Ce dimanche, au siège de République des Valeurs / Réewum Ngor, le député Thierno Alassane Sall a tenu une conférence de presse. Il a surtout parlé des tensions à l’Université Cheikh Anta Diop (UCAD), des retards de bourses et de la situation générale du pays.
Face à une actualité nationale chargée, notamment par la crise universitaire, le fait que Thierno Alassane Sall monte au créneau est tout sauf une surprise. Bien au contraire, c'est même la règle : le président de la République des Valeurs / Réewum Ngor ne rate jamais l'occasion de commenter les faits marquants concernant l'intérêt général.
Hier, de prime abord, l'ancien ministre a voulu clarifier les choses : sa sortie, dit-il, est totalement désintéressée. “Si je prends la parole aujourd’hui, ce n’est ni par posture ni par calcul politicien, mais par devoir de vérité, de responsabilité et d’alerte”, souligne-t-il d'emblée.

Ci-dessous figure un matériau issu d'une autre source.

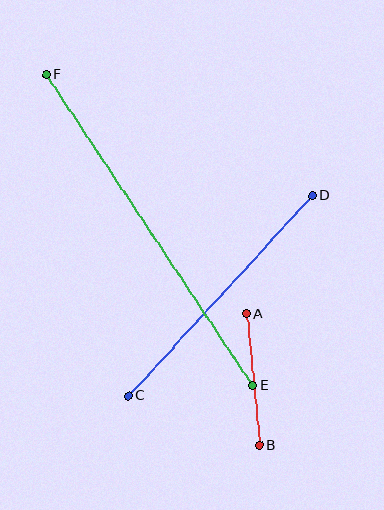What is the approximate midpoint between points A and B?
The midpoint is at approximately (253, 380) pixels.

Entrant dans le vif du sujet, il a critiqué le gouvernement sur la gestion des bourses universitaires. “Il pointe un changement de discours : avant, on promettait beaucoup pour l’enseignement supérieur, maintenant on invoque la pauvreté du Sénégal pour justifier les restrictions. Ce revirement fondamental est vécu par les jeunes comme une trahison intolérable”, a-t-il déclaré, en visant particulièrement le Premier ministre Ousmane Sonko.

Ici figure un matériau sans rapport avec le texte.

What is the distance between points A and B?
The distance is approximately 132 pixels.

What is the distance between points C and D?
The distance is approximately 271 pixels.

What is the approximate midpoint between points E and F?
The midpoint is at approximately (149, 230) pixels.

Sur les incidents violents à l’UCAD, TAS a été très clair. Il a évoqué un cas précis : “Il aurait été violemment battu dans sa propre chambre. Si ces faits sont établis, ils révèlent une faillite morale, sécuritaire et politique d’une extrême gravité.” Ainsi, le président de la République des Valeurs / Réewum Ngor parle de “terreur de la répression” et ajoute ceci : “Ça, c’est le comble de l’intolérable, de l’inexplicable, de l’innommable.”
Plus largement, il décrit une “crise nationale” dont la responsabilité est, selon lui, “exclusive” au président Bassirou Diomaye Faye et à son Premier ministre. Il mentionne l’inquiétude des investisseurs face à des décisions trop politiques et des cas d’“acharnement”, comme la convocation de Madeleine Diousse Mendy, une responsable de son parti : il y voit de “l’intimidation”.